Multiple OCR Runs -> Duplicate Text Objects

Discussion for the End User use of OCR in PDF-XChange Editor and Viewer

Moderators: TrackerSupp-Daniel, Tracker Support, Paul - Tracker Supp, Vasyl-Tracker Dev Team, Chris - Tracker Supp, Sean - Tracker, Ivan - Tracker Software, Tracker Supp-Stefan

Post Reply
ARM07470
User
Posts: 4
Joined: Thu Apr 16, 2020 7:38 pm

Multiple OCR Runs -> Duplicate Text Objects

Post by ARM07470 »

I'm using v8.0.337.0 with the Enhanced OCR Plugin with the Output Type set to Searchable Image. I've noticed that multiple runs of the OCR feature add (instead of replace) the invisible text objects each time, which can be seen by viewing the Content pane.
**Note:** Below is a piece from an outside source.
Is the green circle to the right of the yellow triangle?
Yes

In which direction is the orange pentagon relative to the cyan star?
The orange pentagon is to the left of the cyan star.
Is there an option available, or would development consider adding one if not, to have OCR remove all invisible text objects before running?

I realize that it might seem silly to run OCR multiple times, but this is handy to do when the original OCR was done by another program/device such a scanner that has a poorer quality OCR engine or when I want to try different settings (such as Accuracy) using your engine.

- Anthony
User avatar
TrackerSupp-Daniel
Site Admin
Posts: 8440
Joined: Wed Jan 03, 2018 6:52 pm

Re: Multiple OCR Runs -> Duplicate Text Objects

Post by TrackerSupp-Daniel »

Hi, ARM07470

You can set our OCR engine to ignore areas of the page which already contain text content (including invisible text) however it is not possible to automatically remove that text prior to placing the new content.
PDFXEdit_yIivAvLcyZ.png
The best method to achieve what you are looking for, is to use the "Edit > text" tool, then highlight the text on the page (or enter the content pane and use "Select text" to highlight the entire documents text) and manually delete it like that before running OCR.

Kind regards,
Dan McIntyre - Support Technician
Tracker Software Products (Canada) LTD

+++++++++++++++++++++++++++++++++++
Our Web site domain and email address has changed as of 26/10/2023.
https://www.pdf-xchange.com
Support@pdf-xchange.com
ARM07470
User
Posts: 4
Joined: Thu Apr 16, 2020 7:38 pm

Re: Multiple OCR Runs -> Duplicate Text Objects

Post by ARM07470 »

The "ignore existing text on page" has no effect on the behavior I'm describing -- multiple successive runs of the OCR tool result in additional, duplicate, invisible text being added to the document every time. I can't quite figure out the point of this option in the first place. Why would one ever OCR something that is already stored as text?

Quick sidebar...the "Skip pages that already contain text" option is not mentioned in the documentation besides being shown in the screenshots. I was wondering if this only skipped pages with invisible text or if it also skipped pages with visible text and was hoping that the documentation would tell me. Through experimentation, I found that it skips pages with any text, visible or invisible.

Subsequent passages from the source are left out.